Las pistas del centro catalán se iluminan cada semana durante la temporada/
Las pistas del centro catalán se iluminan cada semana durante la temporada

Más de 29.000 esquiadores han pasado por las pistas iluminadas de Masella durante la tercera temporada, modalidad en la que continúa siendo el centro de referencia de los Pirineos

JUANJO GONZALOmadrid

Se notaba en el ambiente que era un sábado especial. Las pistas de Masella se llenaban de aficionados dispuestos a pasar una buena tarde sobre sus esquís o su tabla de snowboard. Muchos de ellos, animados por la entrada del mes de marzo y porque el centro situado en la Cerdaña catalana clausuraba otra temporada más de esta actividad que tanto éxito ha tenido entre el público amante del deporte, hasta convertirse en la estación de referencia para los Pirineos.

Lo volvía a conseguir en una de las campañas más complicadas que se recuerdan por la escasez de la nieve acumulada, siempre con la zona de 10 kilómetros iluminada de la que dispone. Es la tercera campaña en la que se ofrece esta modalidad y las cosas no ha podido salir mejor durante los tres meses del 5 de diciembre al 5 de marzo sin perderse ni una sola noche de las planificadas en un principio- de duración que ha tenido de manera ininterrumpida.

Muchos de los esquiadores que se han desplazado hasta Masella han repetido a lo largo de esta temporada nocturna, que ha acogido a más de 29.000 aficionados.

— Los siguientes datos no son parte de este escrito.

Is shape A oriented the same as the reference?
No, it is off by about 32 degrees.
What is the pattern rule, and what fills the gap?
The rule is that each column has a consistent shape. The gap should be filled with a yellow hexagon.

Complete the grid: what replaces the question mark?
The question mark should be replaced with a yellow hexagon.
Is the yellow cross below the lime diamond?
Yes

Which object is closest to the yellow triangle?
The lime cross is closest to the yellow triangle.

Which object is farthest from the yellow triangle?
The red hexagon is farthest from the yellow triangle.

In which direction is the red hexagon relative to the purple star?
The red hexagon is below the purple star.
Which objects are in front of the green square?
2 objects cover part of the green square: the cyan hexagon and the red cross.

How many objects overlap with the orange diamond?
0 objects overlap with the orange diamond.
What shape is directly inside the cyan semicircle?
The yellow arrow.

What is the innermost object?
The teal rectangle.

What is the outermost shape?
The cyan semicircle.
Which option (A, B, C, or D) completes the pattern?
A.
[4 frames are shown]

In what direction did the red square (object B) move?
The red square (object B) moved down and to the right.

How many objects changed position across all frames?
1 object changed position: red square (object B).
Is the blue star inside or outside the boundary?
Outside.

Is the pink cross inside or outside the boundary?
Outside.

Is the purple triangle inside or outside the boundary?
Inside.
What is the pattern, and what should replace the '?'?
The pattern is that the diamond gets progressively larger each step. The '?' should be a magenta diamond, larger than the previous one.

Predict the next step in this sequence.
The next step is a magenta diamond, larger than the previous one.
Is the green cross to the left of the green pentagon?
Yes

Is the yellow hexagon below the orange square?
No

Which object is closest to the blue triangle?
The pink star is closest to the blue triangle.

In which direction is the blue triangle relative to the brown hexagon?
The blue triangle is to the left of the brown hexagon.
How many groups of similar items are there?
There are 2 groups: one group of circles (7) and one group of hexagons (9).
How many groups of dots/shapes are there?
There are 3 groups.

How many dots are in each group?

Destacan los jóvenes universitarios -también se puede disfrutar los jueves por la noche- y las familias entre los asistentes, que se deslizan por las pistas en compañía de algunos clubes de la zona, pues es un típico lugar de entrenamiento.

El balance de este tercer año, muy positivo se mire por donde se mire, ha llevado a muchos a preguntarse por la posibilidad de alargar el curso durante algunas semanas más. Sin embargo, es algo que se descarta desde la Cerdaña, pues este cierre viene motivado porque los días son más largos y a finales de este mes se adelanta el reloj.

Habrá que esperar para volver a divertirse con los eventos y carreras que durante la presente campaña se han organizado en las pistas de Masella. Competiciones aparte, la gastronomía ha sido el complemento perfecto para el esquí nocturno. La oferta de ocio se ha consolidado y ha mejorado, incluso, la acogida que se vivió durante el año pasado.

Y es que parece que disfrutar de una excelente gastronomía de montaña tras haberse deslizado por los 10 kilómetros iluminados que ofrece el centro catalán es una de las mejores alternativas de los Pirineos. Una opción que los amantes del deporte invernal no se pueden perder.